Upon the sale of the Property by the Taxpayer in 2018, the Taxpayer’s CCOGPE balance will be reduced by $1,485,000 pursuant to element “F” of that definition, which is the difference between the $1.5 million proceeds of disposition and the $15,000 of selling expenses. Assuming there are no other adjustments to the Taxpayer’s CCOGPE balance during 2018, the Taxpayer would have a CCOGPE balance of negative ($485,000) at the end of 2018. This negative amount is deducted from the Taxpayer’s CCDE balance, which, based on the assumptions set out above and assuming there are no other adjustments to the Taxpayer’s CCDE during 2018, will result in the Taxpayer having a negative CCDE balance of ($485,000) at the end of 2018. Therefore, in 2018, the Taxpayer will have an income inclusion of $485,000.

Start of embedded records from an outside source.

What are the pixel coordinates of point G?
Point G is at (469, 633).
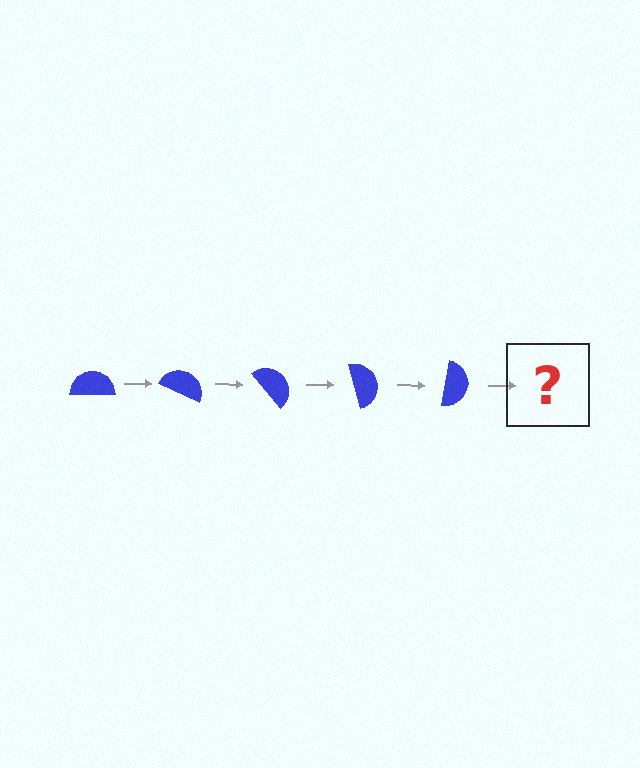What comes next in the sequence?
The next element should be a blue semicircle rotated 125 degrees clockwise.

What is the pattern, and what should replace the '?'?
The pattern is that the semicircle rotates 25 degrees clockwise each step. The '?' should be a blue semicircle rotated 125 degrees clockwise.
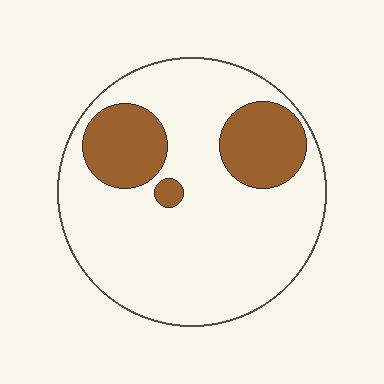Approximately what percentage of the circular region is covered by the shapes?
Approximately 20%.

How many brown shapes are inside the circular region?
3.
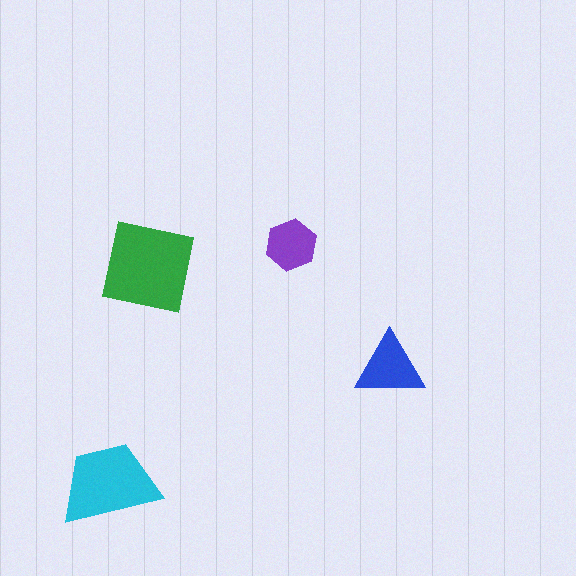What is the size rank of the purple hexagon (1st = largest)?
4th.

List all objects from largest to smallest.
The green square, the cyan trapezoid, the blue triangle, the purple hexagon.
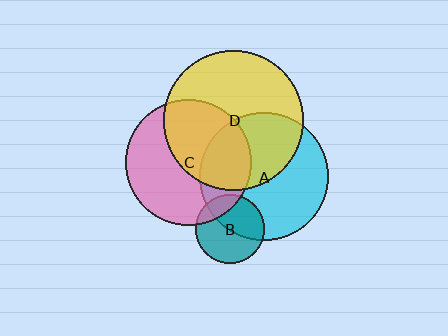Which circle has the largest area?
Circle D (yellow).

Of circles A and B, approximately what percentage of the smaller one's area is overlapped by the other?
Approximately 50%.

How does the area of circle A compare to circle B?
Approximately 3.5 times.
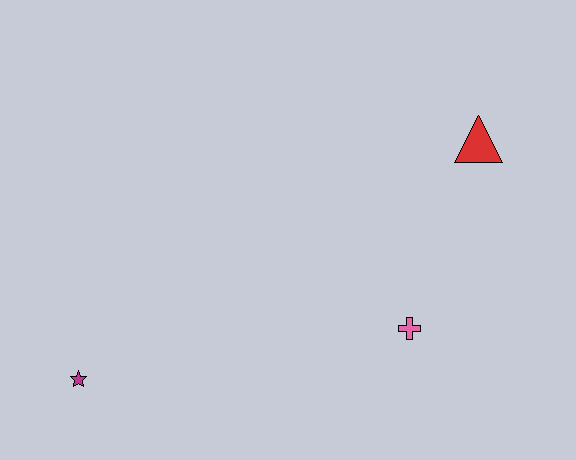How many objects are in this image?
There are 3 objects.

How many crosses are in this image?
There is 1 cross.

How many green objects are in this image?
There are no green objects.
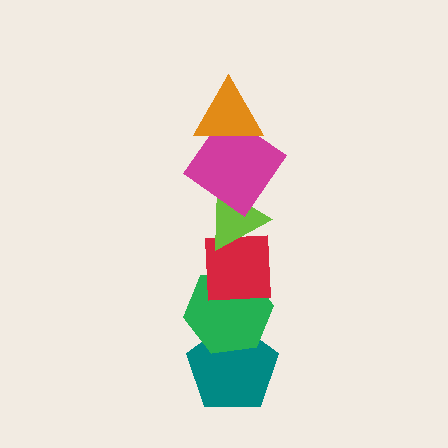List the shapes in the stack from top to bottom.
From top to bottom: the orange triangle, the magenta diamond, the lime triangle, the red square, the green hexagon, the teal pentagon.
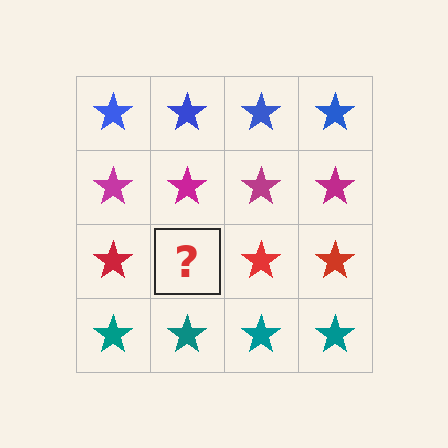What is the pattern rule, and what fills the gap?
The rule is that each row has a consistent color. The gap should be filled with a red star.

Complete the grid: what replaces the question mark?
The question mark should be replaced with a red star.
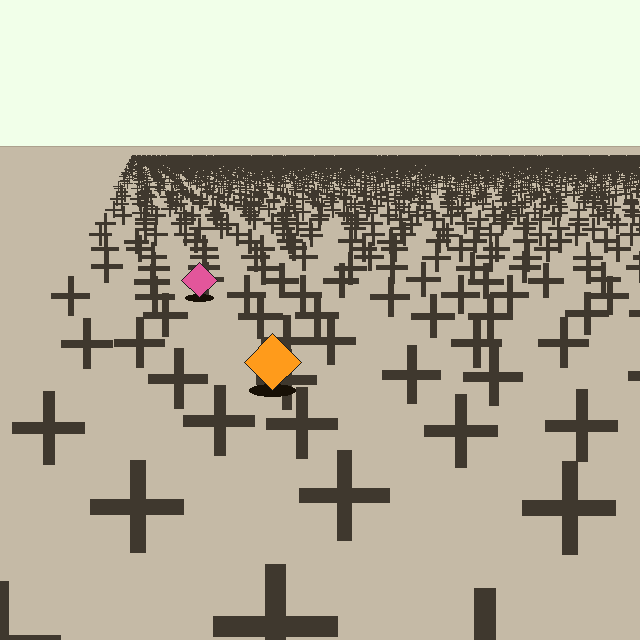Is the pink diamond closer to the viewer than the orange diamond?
No. The orange diamond is closer — you can tell from the texture gradient: the ground texture is coarser near it.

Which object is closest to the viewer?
The orange diamond is closest. The texture marks near it are larger and more spread out.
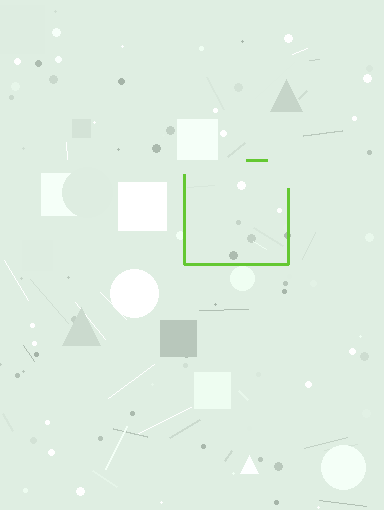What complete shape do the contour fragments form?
The contour fragments form a square.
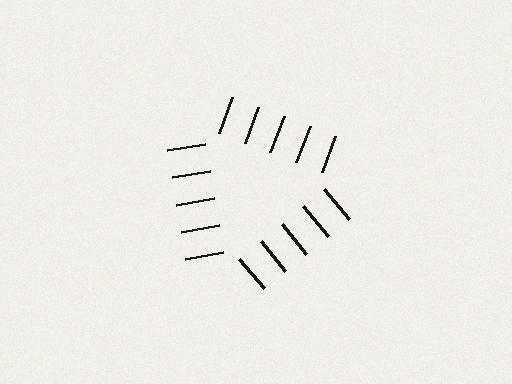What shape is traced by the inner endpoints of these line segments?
An illusory triangle — the line segments terminate on its edges but no continuous stroke is drawn.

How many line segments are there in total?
15 — 5 along each of the 3 edges.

Subsection 66.2(2) - Deduction for cumulative Canadian development expenses
Administrative Policy
23 October 2012 External T.I. 2012-0463841E5 - Cumulative Canadian Development Expenses
In response to a question as to "whether a taxpayer who has disposed of all of its Canadian resource property may deduct any remaining balance in the taxpayer's cumulative Canadian development expense ("CCDE") pool." CRA described the deduction in s. 66.2(2) and stated:
There is no other provision in the Act that would permit a taxpayer to deduct any amount relating to the undeducted balance in its CCDE pool subsequent to the disposition of all of the taxpayer's Canadian resource property. Consequently, the taxpayer will only be entitled to claim a 30% yearly deduction in respect of the balance in the CCDE pool at the end of the taxpayer's taxation year.

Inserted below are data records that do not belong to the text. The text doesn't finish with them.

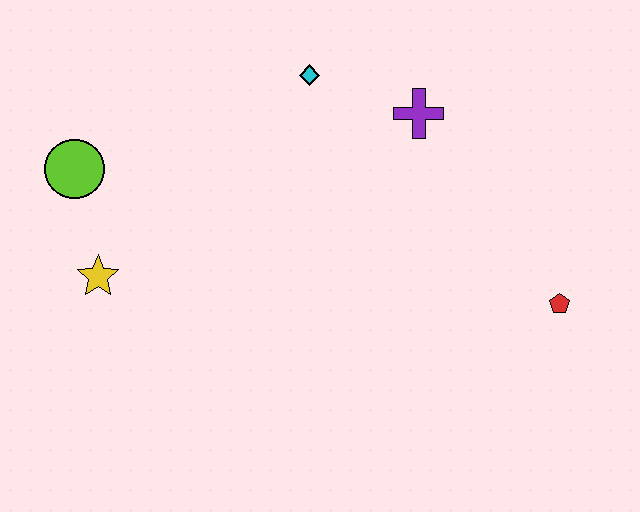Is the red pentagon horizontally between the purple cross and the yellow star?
No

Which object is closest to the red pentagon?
The purple cross is closest to the red pentagon.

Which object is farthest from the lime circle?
The red pentagon is farthest from the lime circle.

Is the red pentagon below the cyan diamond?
Yes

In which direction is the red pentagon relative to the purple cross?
The red pentagon is below the purple cross.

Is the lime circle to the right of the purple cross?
No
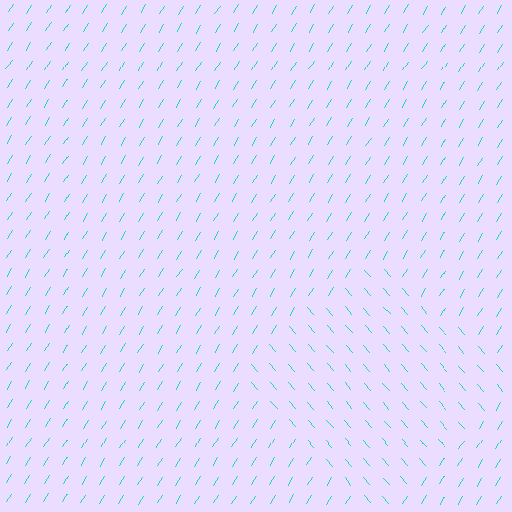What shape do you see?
I see a diamond.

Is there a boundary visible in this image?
Yes, there is a texture boundary formed by a change in line orientation.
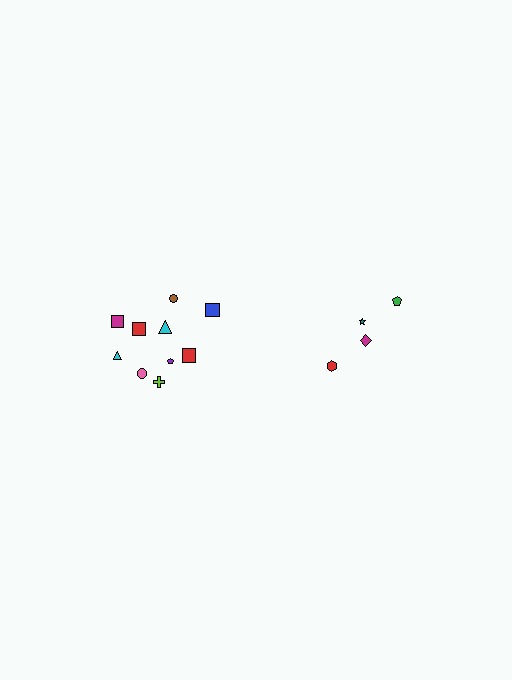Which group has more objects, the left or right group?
The left group.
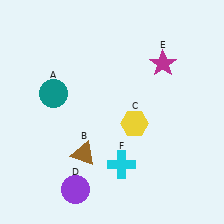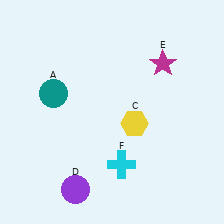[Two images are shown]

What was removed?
The brown triangle (B) was removed in Image 2.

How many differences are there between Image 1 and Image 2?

7 February 2005 External T.I. 2005-0111431E5 F - Death of a Taxpayer - Deduction of CCDE
By virtue of being a member of a partnership (SENC), Mr. X was allocated his share of Canadian development expense (CDE) incurred by a corporation whose flow-through shares were held by SENC, and deducted 30% of his resulting CCDE balance for that year. In the subsequent year of his death, can there be any recognition of his remaining CCDE balance? CRA responded:
No further deduction would be available in respect of the unamortized balance of the CCDE and the unutilized balance of the CCDE could not be transferred to Mr. X's estate.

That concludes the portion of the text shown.